ATTACHMENT designer and founder Kazuyuki Kumagai.

デザイナー熊谷和幸がアタッチメントを立ち上げたのは、1999年。2006年からはコレクション発表の場をパリにも広げ、2007-2008 FW デザイナー自らの名前を冠したシグネチャーライン [KAZUYUKI KUMAGAI] をスタート、2008 SSではPARIS MENS COLLECTION にてランウェイデビューを果たす。イギリスのBrowns、フランスのL’Eclaireur、イタリアのAntonia、そして中国と香港のLane Crawfordなど世界の高感度なショップでも取り扱われており、世界で活躍する日本人デザイナーの1人だ。

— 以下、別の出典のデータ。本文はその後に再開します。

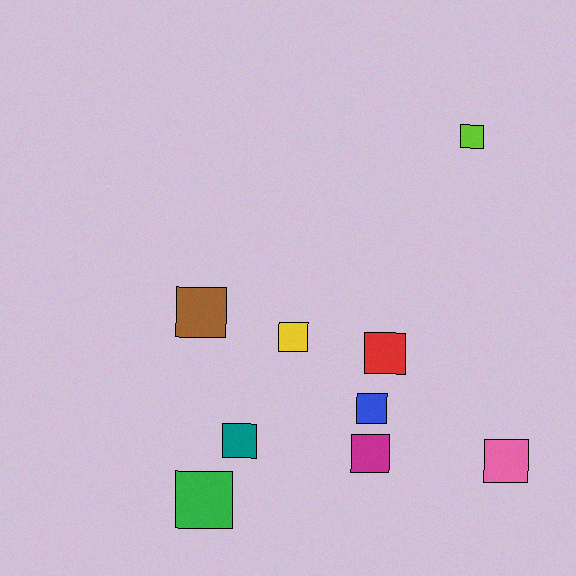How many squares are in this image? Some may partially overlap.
There are 9 squares.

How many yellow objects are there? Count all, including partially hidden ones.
There is 1 yellow object.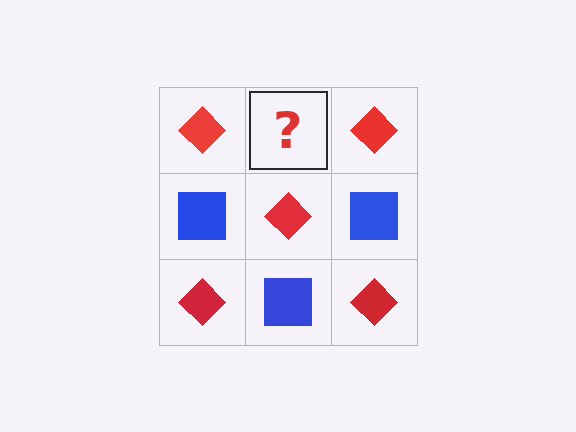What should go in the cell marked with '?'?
The missing cell should contain a blue square.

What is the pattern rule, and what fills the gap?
The rule is that it alternates red diamond and blue square in a checkerboard pattern. The gap should be filled with a blue square.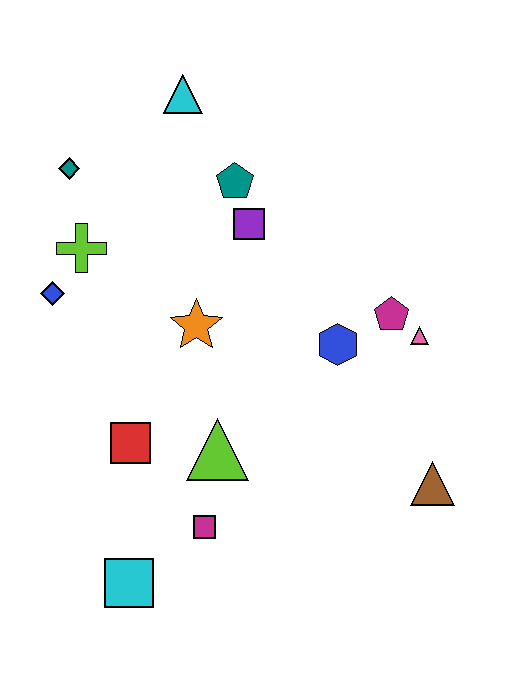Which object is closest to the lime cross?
The blue diamond is closest to the lime cross.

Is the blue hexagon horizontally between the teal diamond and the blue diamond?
No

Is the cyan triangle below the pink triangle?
No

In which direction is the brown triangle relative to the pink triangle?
The brown triangle is below the pink triangle.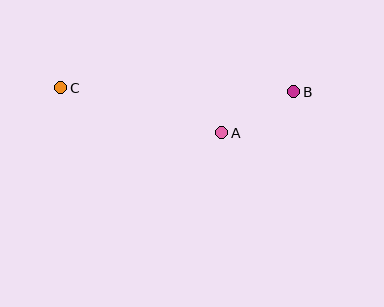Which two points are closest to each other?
Points A and B are closest to each other.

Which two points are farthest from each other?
Points B and C are farthest from each other.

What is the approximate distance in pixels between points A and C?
The distance between A and C is approximately 167 pixels.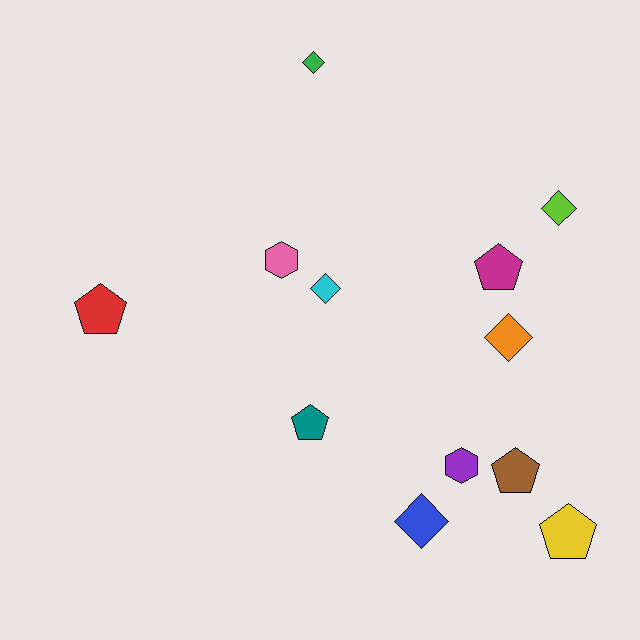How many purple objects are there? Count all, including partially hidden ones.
There is 1 purple object.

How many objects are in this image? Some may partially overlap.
There are 12 objects.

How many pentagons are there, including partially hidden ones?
There are 5 pentagons.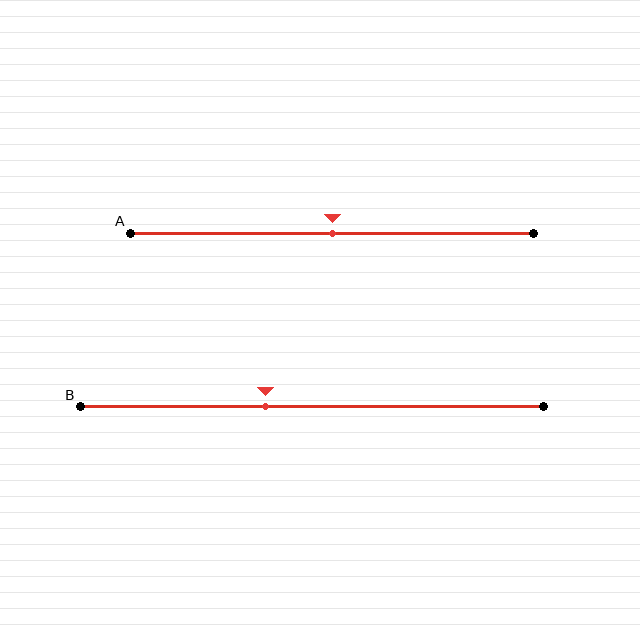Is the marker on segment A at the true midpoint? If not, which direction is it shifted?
Yes, the marker on segment A is at the true midpoint.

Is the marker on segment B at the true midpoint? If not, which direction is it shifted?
No, the marker on segment B is shifted to the left by about 10% of the segment length.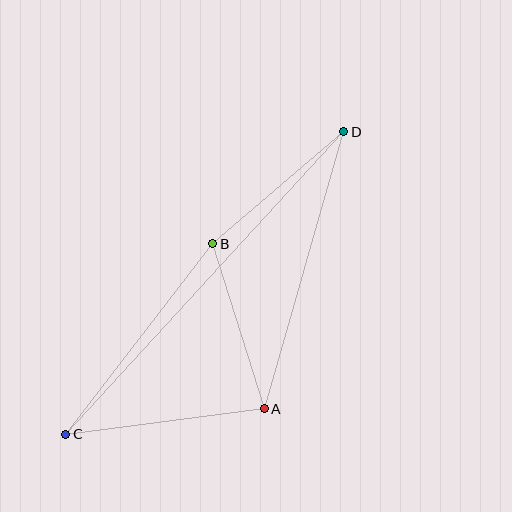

「まず、素材を一番はじめに考える」と熊谷は語る。「糸の段階からこだわり、日本全国の産地をまわって職人さんたちと話し合いながら生地を作ります。その後に自分の大好きな現代アートや音楽、映画などのカルチャー、建築、陶器、インテリアなどをデザインソースとしてミックスして服のデザインに落とし込んでいきます。しかしデザインは素材を壊さないように、シンプルに構造的に考えていきます」。

まずは素材ありき。素材を生かすために洋服のデザインは極めてシンプルで装飾性を排し、研ぎすまされた雰囲気だ。熊谷のように、デザイナー自らが産地の職人とともに糸の段階から生地を作り上げるというケースは稀だといえる。その並々ならぬ素材へのこだわりは、デザイナーとしてのスタートに起因しているようだ。

熊谷は、少年時代からカルチャーへの関心が深く、音楽、アート、建築、ファッションなどクリエイティブな分野の職業にしたいと思い、最終的にファッションの道を選んだ。ファッション専門学校卒業後にイッセイミヤケのもとでデザイナーとしての仕事をする中で、産地の職人と生地を作ることを学んだという。

「日本各地の産地に行って生地から作り上げていくのがデザイナーだとずっと思っていました。糸から生地を作っていく工程に慣れてしまったので。ちょっと生地に満足がいかないところがあると気になって糸まで突き詰めて考えてしまうんです」。

欲しい生地があれば、とことん探し求め、なければ作る。今まで、膨大な数の古着を研究してきたという。「古着を買って、解体して糸を調べて生地を分析してきました。服の基礎をそこから学んだような気がします。古着の気になる素材は産地の職人さんに見せて、それに近いものを作ったりもしました」。

今シーズン、素材にこだわる熊谷がその思いをウールに託し、ATTACHMENT×WOOLMARK カプセルコレクションを発表した。日本では初となるカプセルコレクションの誕生だ。

中見出し)ウールマークとのコラボレーション

もともとウール素材を多用してきた熊谷。アタッチメントの秋冬物は70%近い商品にウールが使用されているという。ウールとは切っても切れない関係を持つブランドだからこそ、自然な流れで今回のカプセルコレクションが実現したといえる。

「ウールの魅力は、保温性の高さもさることながら、あらゆる表情に変化するところです。糸の柔らかさをいかしてソフトなかんじに、縮絨を加えてカチットした質感のコートに、カシミアを混紡してラグジュアリーな雰囲気に、麻やヘンプを混紡してナチュラルに…いかようにも変幻自在です。ウールの可能性は果てしなく、まだまだ新しいウールを作ることができると思う」。

今回のコラボレーションでは、24アイテムのカプセルコレクションを発表。アタッチメントが得意とするウールメルトンコートのシリーズを始め、ウールフラノのカットソー、パンツ、ニットや小物まで、幅広いアイテムを展開している。ブラウンやベージュ、グレーやブラックなどのシックで美しいカラーリングだ。体を包み込むような立体的でボリューム感あるシルエットのコートなど、そのルックスは静かな個性を放つ。どのアイテムにもメリノウール独特のなめらかで艶やかな素材感が表現されている。